One of the largest exposed collections of corporate login credentials in recent years is putting thousands of organizations under pressure. Researchers discovered that attackers gained access to tens of thousands of Fortinet systems and built up a massive database of valid login credentials in the process.
Among the affected organizations are Oracle, Lenovo, FedEx, and even Fortinet itself, according to Ars Technica. The discovery was made by security researcher Bob Diachenko of SecurityDiscovery.com. He managed to gain access to the attackers’ infrastructure and found data on nearly 74,000 compromised Fortinet devices spread across 194 countries. According to Diachenko, the files contained not only usernames and passwords but also additional information about the affected organizations, including industry, revenue, and the number of employees.
Access to Core Systems
The impact appears to extend beyond just the compromised firewalls. Independent researcher Kevin Beaumont reports that many compromised systems remain online and that, in several cases, the stolen login credentials appear to be current. After gaining access to Fortinet devices, the attackers reportedly frequently penetrated central authentication systems such as Microsoft Active Directory and RADIUS servers.
Security firm Hudson Rock, which also investigated the dataset, describes the situation as exceptional. According to the firm, the attackers have built up a verified collection of active corporate credentials that could grant access to some of the world’s largest companies.
In addition to Oracle, Lenovo, and FedEx, the list of affected parties includes Foxconn, Samsung, Comcast, Siemens, PwC, and Accenture. Furthermore, according to Hudson Rock, the dataset includes various government organizations and critical infrastructure providers.

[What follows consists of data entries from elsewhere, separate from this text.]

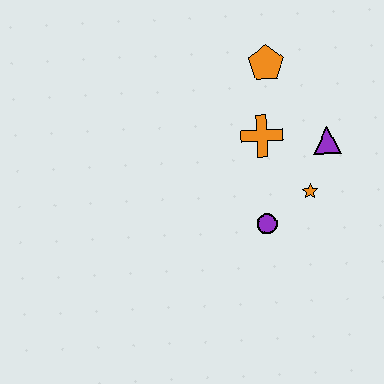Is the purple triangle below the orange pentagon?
Yes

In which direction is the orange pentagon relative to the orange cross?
The orange pentagon is above the orange cross.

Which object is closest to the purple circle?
The orange star is closest to the purple circle.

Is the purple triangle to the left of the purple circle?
No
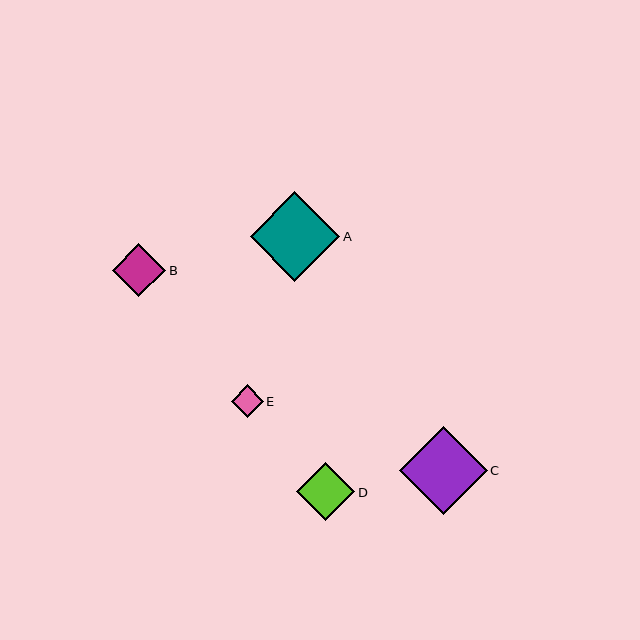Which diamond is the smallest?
Diamond E is the smallest with a size of approximately 32 pixels.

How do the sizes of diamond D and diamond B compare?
Diamond D and diamond B are approximately the same size.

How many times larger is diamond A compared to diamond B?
Diamond A is approximately 1.7 times the size of diamond B.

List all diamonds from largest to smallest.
From largest to smallest: A, C, D, B, E.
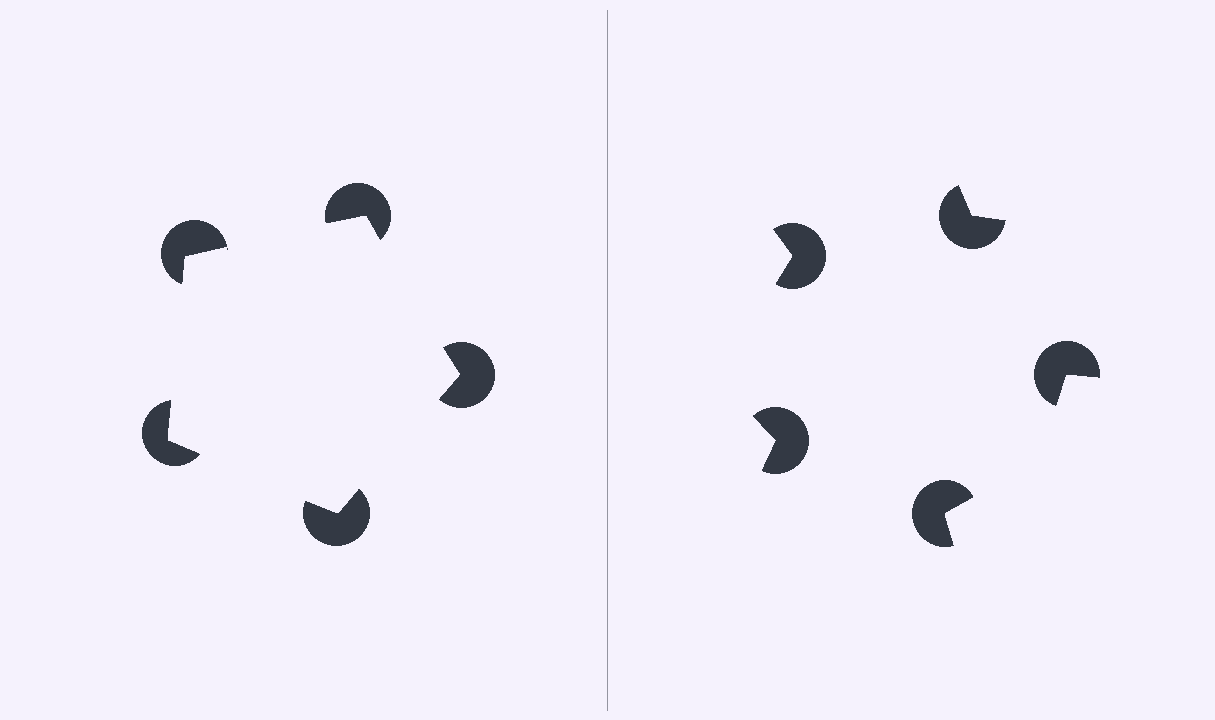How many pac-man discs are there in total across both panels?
10 — 5 on each side.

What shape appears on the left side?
An illusory pentagon.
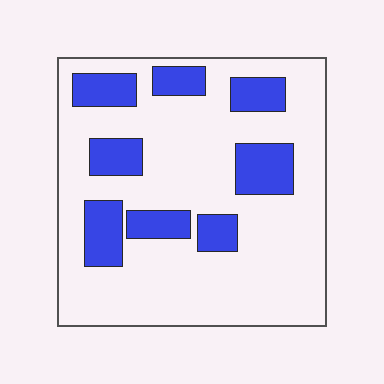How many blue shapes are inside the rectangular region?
8.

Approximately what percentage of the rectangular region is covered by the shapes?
Approximately 25%.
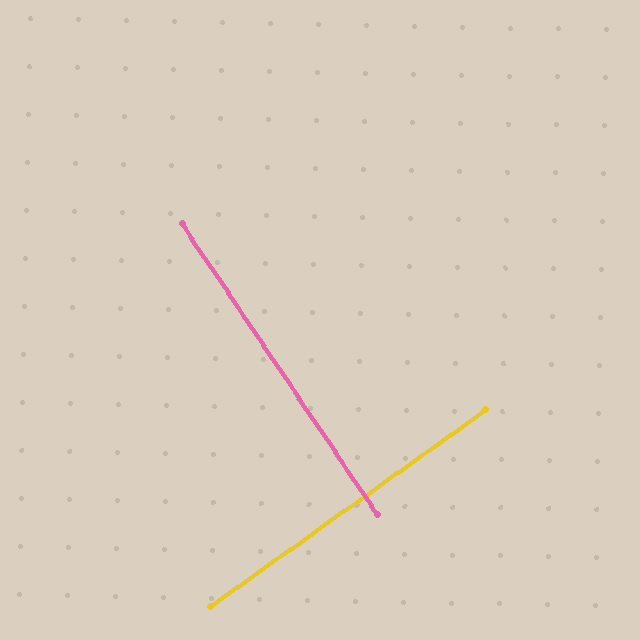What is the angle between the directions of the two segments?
Approximately 88 degrees.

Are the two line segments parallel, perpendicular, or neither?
Perpendicular — they meet at approximately 88°.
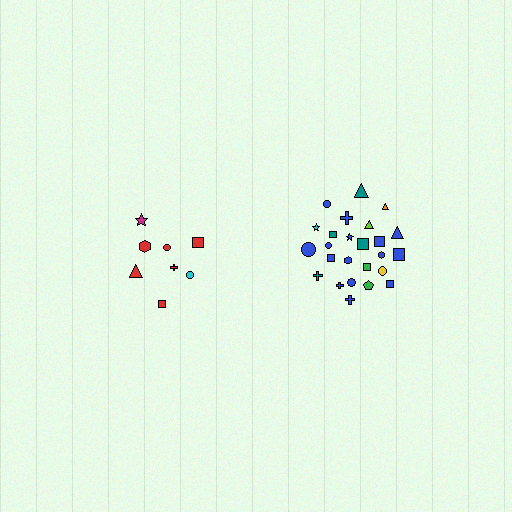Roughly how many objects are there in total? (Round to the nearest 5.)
Roughly 35 objects in total.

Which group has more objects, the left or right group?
The right group.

Particularly concerning is the report that a Turkish defense contractor working for NATO may have fallen victim to a full-scale network breach. Researchers claim that confidential defense documents were stolen in the process.
Automated Attack
According to the researchers, the operation began with large-scale scans of publicly accessible FortiGate systems. The attackers then used an automated platform capable of trying out enormous numbers of username and password combinations. Once access was gained, they intercepted authentication data from VPN connections.
Hudson Rock states that the group deployed a specialized GPU cluster to crack encrypted authentication hashes. They employed a self-learning approach in which previously cracked passwords were used to generate new password variants. This made the system progressively more effective.
Interestingly, according to Diachenko, the attackers made mistakes in their own operational security. This allowed researchers to gain insight into the infrastructure used and determine the scope of the operation.
Diachenko, Beaumont, and Hudson Rock are urging organizations that use Fortinet firewalls to immediately check their environments for unauthorized access. Given the size of the stolen dataset, they believe there is a risk that the data is now also being used by other cybercriminals.